La Petite Voix poursuivit : « Cette contradiction représente bien l’ambivalence du personnage. Lamour a côtoyé aussi bien des personnes issues de la gauche que de la droite, mais pour un « radical socialiste » dans l’entre deux guerres, il a surtout défilé à droite, notamment en devenant secrétaire du Parti Fasciste Révolutionnaire, un organisme collaborationniste pendant la Seconde Guerre Mondiale, proche des idées de l’Italie fasciste. Mais dis-moi Jammy, avec un tel personnage, socialiste mais raciste, on a là un parfait engrenage versatile adapté aux complexes rouages du contexte politique d’après guerre, et il y a du y avoir des oppositions au projet de canal à l’époque ?
- Ah ça il y en a eu des critiques, qui éclairent le présent pour mieux anticiper l’avenir.
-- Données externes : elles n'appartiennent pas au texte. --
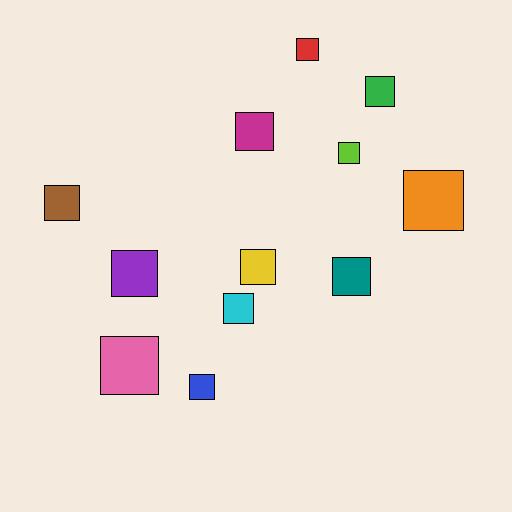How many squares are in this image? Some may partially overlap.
There are 12 squares.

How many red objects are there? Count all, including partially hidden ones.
There is 1 red object.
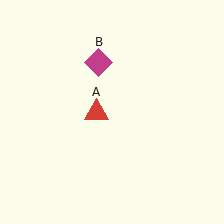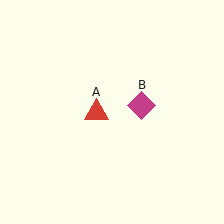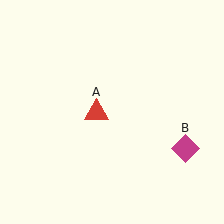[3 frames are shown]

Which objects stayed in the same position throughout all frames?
Red triangle (object A) remained stationary.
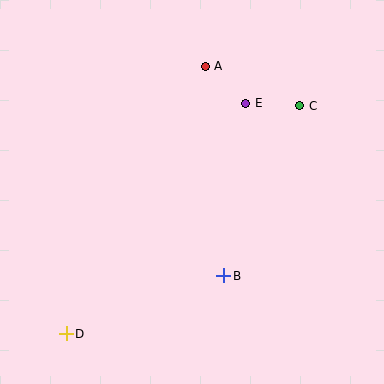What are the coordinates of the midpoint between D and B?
The midpoint between D and B is at (145, 305).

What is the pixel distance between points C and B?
The distance between C and B is 186 pixels.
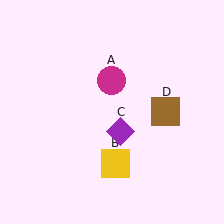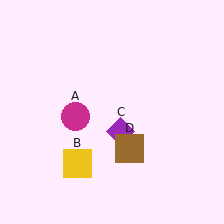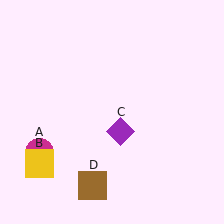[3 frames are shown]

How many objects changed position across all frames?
3 objects changed position: magenta circle (object A), yellow square (object B), brown square (object D).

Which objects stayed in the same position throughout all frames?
Purple diamond (object C) remained stationary.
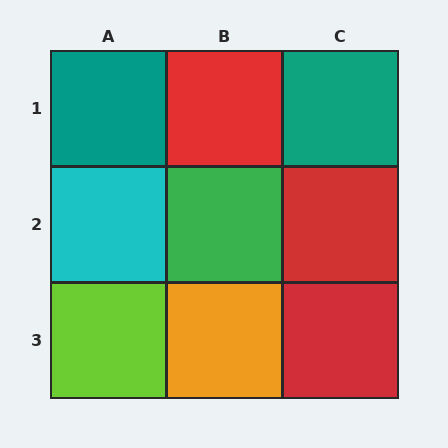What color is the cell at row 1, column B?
Red.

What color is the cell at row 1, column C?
Teal.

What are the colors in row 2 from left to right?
Cyan, green, red.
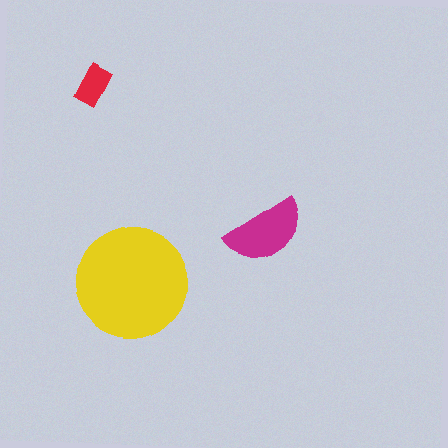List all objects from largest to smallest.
The yellow circle, the magenta semicircle, the red rectangle.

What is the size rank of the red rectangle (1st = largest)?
3rd.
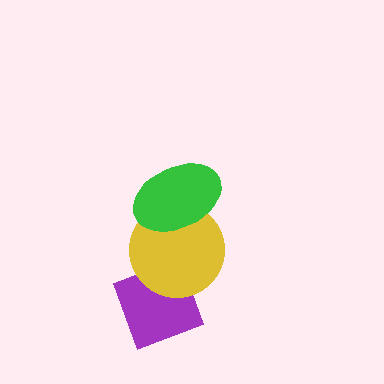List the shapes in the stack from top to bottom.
From top to bottom: the green ellipse, the yellow circle, the purple diamond.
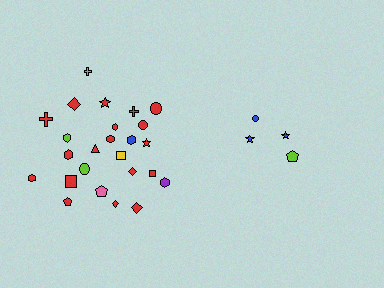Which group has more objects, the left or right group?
The left group.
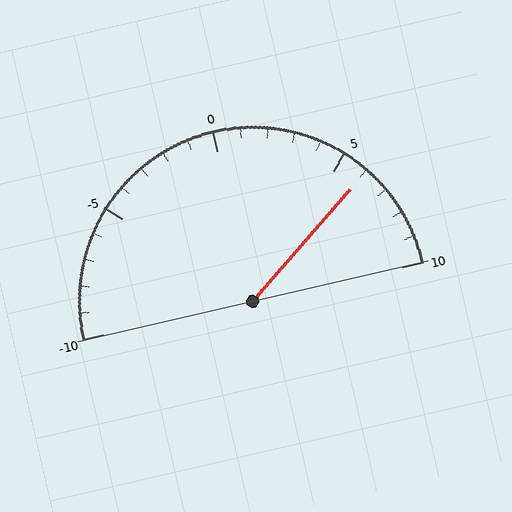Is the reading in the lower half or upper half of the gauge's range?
The reading is in the upper half of the range (-10 to 10).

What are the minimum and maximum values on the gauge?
The gauge ranges from -10 to 10.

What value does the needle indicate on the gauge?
The needle indicates approximately 6.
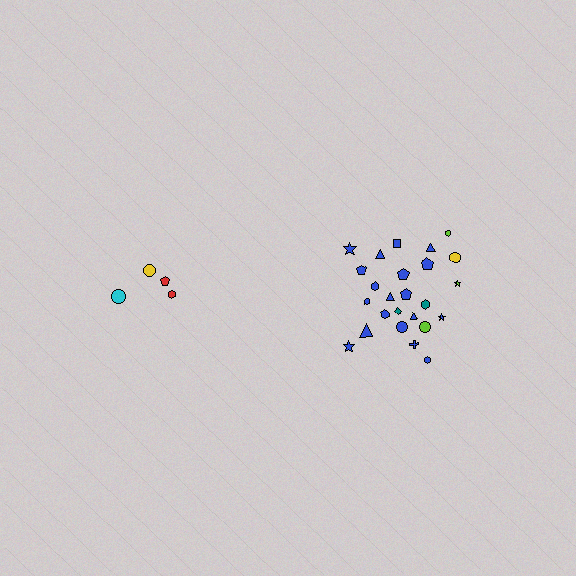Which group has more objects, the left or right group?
The right group.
Premièrement, la Commission de Modernisation et d'Équipement de la Région Bas-Rhône-Languedoc, créée en 1951 par le Commissariat au Plan, a été critiqué pour son dirigisme. Notamment parce que 19 des 22 membres nommés à sa tête étaient des fonctionnaires et des représentants de compagnies. Niveau représentativité démocratique, on a vu mieux, même si aujourd’hui rien n’a changé, non non, on connaît la chanson. Deuxièmement, le projet de canal était considéré comme surdimensionné. Pour les opposants, jamais les trois quarts des surfaces équipées pour l’irrigation n'utiliseraient l'eau du Rhône. Et troisièmement, ils critiquaient le fait que cet investissement permette à une minorité d’irrigants privés un accès à des équipements subventionnés par les pouvoirs publics.
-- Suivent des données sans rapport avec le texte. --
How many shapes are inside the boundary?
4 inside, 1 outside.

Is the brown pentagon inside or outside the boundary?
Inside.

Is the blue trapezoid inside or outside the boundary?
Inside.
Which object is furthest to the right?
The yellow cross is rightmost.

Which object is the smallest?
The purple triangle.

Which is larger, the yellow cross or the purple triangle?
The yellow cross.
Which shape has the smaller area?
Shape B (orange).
- Précisons que dans les années 50, les ouvriers viticoles étaient regroupés autour de puissants syndicats et de forces politiques d’orientation communiste, et qu’ils s’opposaient aux libéraux, désireux d’implanter le modèle capitaliste agricole états-uniens en France. C’est dans ce contexte, où les libéraux voulaient remplacer les vignes par d’autres cultures nécessitant d’être irriguées, qu’un groupe de viticulteurs demanda une contre-étude et une commission parlementaire pour contrer ce « projet chimérique de Californie Française ».
- Tout à fait la Petite Voix. Philippe Lamour a poursuivi des tendances politiques qui faisaient déjà débat au début du 20ème siècle. Mais remontons un peu plus en aval dans le temps, quand entre 1847 et 1901, Aristide Dumont, ingénieur des Ponts et Chaussées, avait cherché à convaincre tous les régimes politiques de construire un canal Rhône-Languedoc. Et ces arguments résonnent étonnamment avec ceux d’aujourd’hui. En 1901, alors que des tensions s’exacerbaient entre ouvriers viticoles d’obédience socialo-communiste et un État colonialiste qui importait massivement des vins d'Algérie pour couper les vins métropolitains médiocres, ce qui induisit une surproduction aboutissant à la crise viticole de 1907, Dumont déclara : « la monoculture, voilà l'ennemi ». Et dans la continuité, pour Lamour : « c'est l'eau qu'il faudra amener artificiellement sur les territoires où devra s'opérer la reconversion agricole » (1). La lutte capitaliste contre le « Midi Rouge » a prôné la diversification des cultures pendant une grande partie du 20ème siècle.
- Alors qu’aujourd’hui ce sont les opposants de gauche aux bassines qui veulent diversifier les cultures. C’est amusant comment l’Histoire s’écrit en se répétant par inversion de revendications, avec des tenants et aboutissements idéologiques diamétralement opposés.
- Et les puissants ne sont pas à une contradiction près. Au début du 20ème siècle, l’État exigeait de « faire pisser la vigne » pour augmenter la production de vin, suite à la crise du phylloxéra qui a ravagé les vignobles français durant la seconde moitié du 19ème siècle (2). En 2025, le Conseil Départemental de l’Hérault expliquait que c’en est « fini de faire pisser la vigne », et qu’il faut diversifier les cultures, mais c’est là toute leur hypocrisie. Leurs discours dissonants visent à maintenir la surproduction de vin en faisant croire à une diversification des cultures. Mais on sait que la tendance est plutôt au remplacement des terres agricoles par des zones industrielles ou urbaines, ou à l’agrandissement d’exploitations agricoles qui rachètent des terrains dotés de système d’irrigation, avec de moins en moins de paysans. Les bassines ne serviraient pas une politique de diversification des cultures, ni même aiderait le monde agricole, mais bien le subventionnement public d’accès à une eau privée, pour irriguer des vignobles privilégiés autant et aussi longtemps que possible, au détriment des autres exploitants et du contribuable.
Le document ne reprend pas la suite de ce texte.